I am reading a few files and their contents are streamed to multiple other files (filename dependent on the results of their contents passed through a function).
Here is some executable example code which I hope explains what I am doing. I added some print statements so that you can see the order that operarions happen in.
# Ensure an empty directory for the execution of this question's code
tmp_dir = "/tmp/discourse-question-1234"
rm(tmp_dir, force=true, recursive=true)
mkdir(tmp_dir)
# Write example ".fakeq" files.
# In my real life problem, they would be ".fastq" (see https://en.wikipedia.org/wiki/FASTQ_format)

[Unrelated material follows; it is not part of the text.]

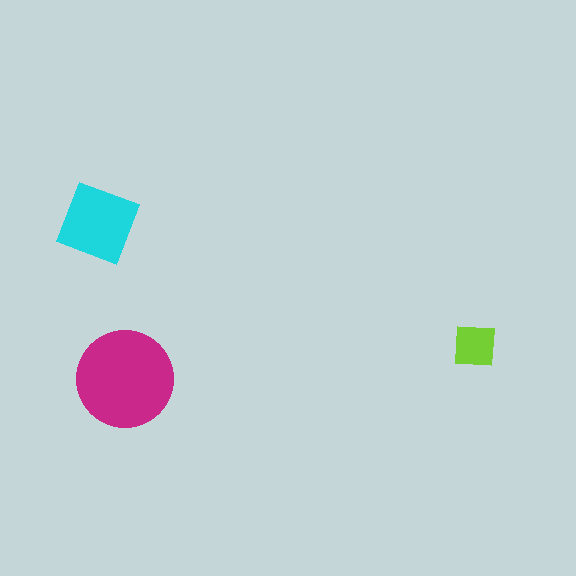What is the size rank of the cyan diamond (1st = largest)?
2nd.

# and sample would not be known at this stage, simplifying to keep things relevant to question
open("$(tmp_dir)/pool1.fakeq", "w") do f
write(f, "id1_sample1_ACGTA\n")
write(f, "id2_sample3_CGTACG\n")
write(f, "id3_sample2_GTACTAC\n")
write(f, "id4_sample1_TACGGTAC\n")
write(f, "id5_sample2_ACGTGTACG\n")
write(f, "id6_sample3_CGTATACGTA\n")
write(f, "id7_sample2_GTACCGTAC\n")
write(f, "id8_sample1_TACGGTAC\n")
write(f, "id9_sample1_ACGTGTA\n")
end
open("$(tmp_dir)/pool2.fakeq", "w") do f
write(f, "id10_sample2_ACGTAACGTA\n")
write(f, "id11_sample1_CGTACGCGTACG\n")
write(f, "id12_sample3_GTACTACGTACTAC\n")
write(f, "id13_sample2_TACGGTACTACGGTAC\n")
write(f, "id14_sample1_ACGTGTACGACGTGTACG\n")
write(f, "id15_sample3_CGTATACGTACGTATACGTA\n")
write(f, "id16_sample2_GTACCGTACGTACCGTAC\n")
write(f, "id17_sample1_TACGGTACTACGGTAC\n")
write(f, "id18_sample1_ACGTGTAACGTGTA\n")
end
# This array can be in the order of 10 - 20 elements long
csv_header = [
:identifier,
:sample_name,
:sequence,
:sequence_length
]
# This array can be in the order of 25 - 50 elements long.
# In real-life problem, we know this list of samples up front
# and sample_name is calculated by matching an array of nucleotide
# 'barcode' sequences up against each sequence in the .fastq files
sample_names = [
:sample1,
:sample2,
:sample3
]
# This array can be in the order of 4 - 12 elements long
# In real-life problem, we know this list of pools up front and each
# pool corresponds to a .fastq file mentioned above
pool_list = [
:pool1,
:pool2
]
sample_csv_mapping = Dict() # Why can't this be defined in the try block?
try
#sample_csv_mapping = Dict()
for sample_name in sample_names
csv_stream = open("$(tmp_dir)/$(sample_name).csv", "w")
println("OPENED: $(csv_stream.name)")
sample_csv_mapping[sample_name] = csv_stream
write(csv_stream, join(csv_header, ","), "\n")
end
for pool in pool_list
open("$(tmp_dir)/$(pool).fakeq", "r") do f
lines = readlines(f)
for line in lines
identifier, sample_name, sequence = split(line, "_")
sequence_length = length(sequence)
# Why is this not working as expected
#write(sample_csv_mapping[Symbol(sample_name)], join(eval.(csv_header), ","), "\n")
csv_row = [
identifier,
sample_name,
sequence,
sequence_length
]
write(sample_csv_mapping[Symbol(sample_name)], join(csv_row, ","), "\n")
println("WROTE_TO: $(sample_csv_mapping[Symbol(sample_name)].name)")
end
end
end
finally
for (sample, csv_stream) in sample_csv_mapping
close(csv_stream)
println("CLOSED: $(csv_stream.name)")
end
end
I especially want to know why the commented out line #write(sample_csv_mapping[Symbol(sample_name)], join(eval.(csv_header), ","), "\n")
does not work
Also, when sample_csv_mapping
is defined inside the try block… finally is unable to access it… see line which is commented out.
Also, is there a more correct way in which to open a few files, write to them in a random and repeated order, then close all of them (even in case of an error)?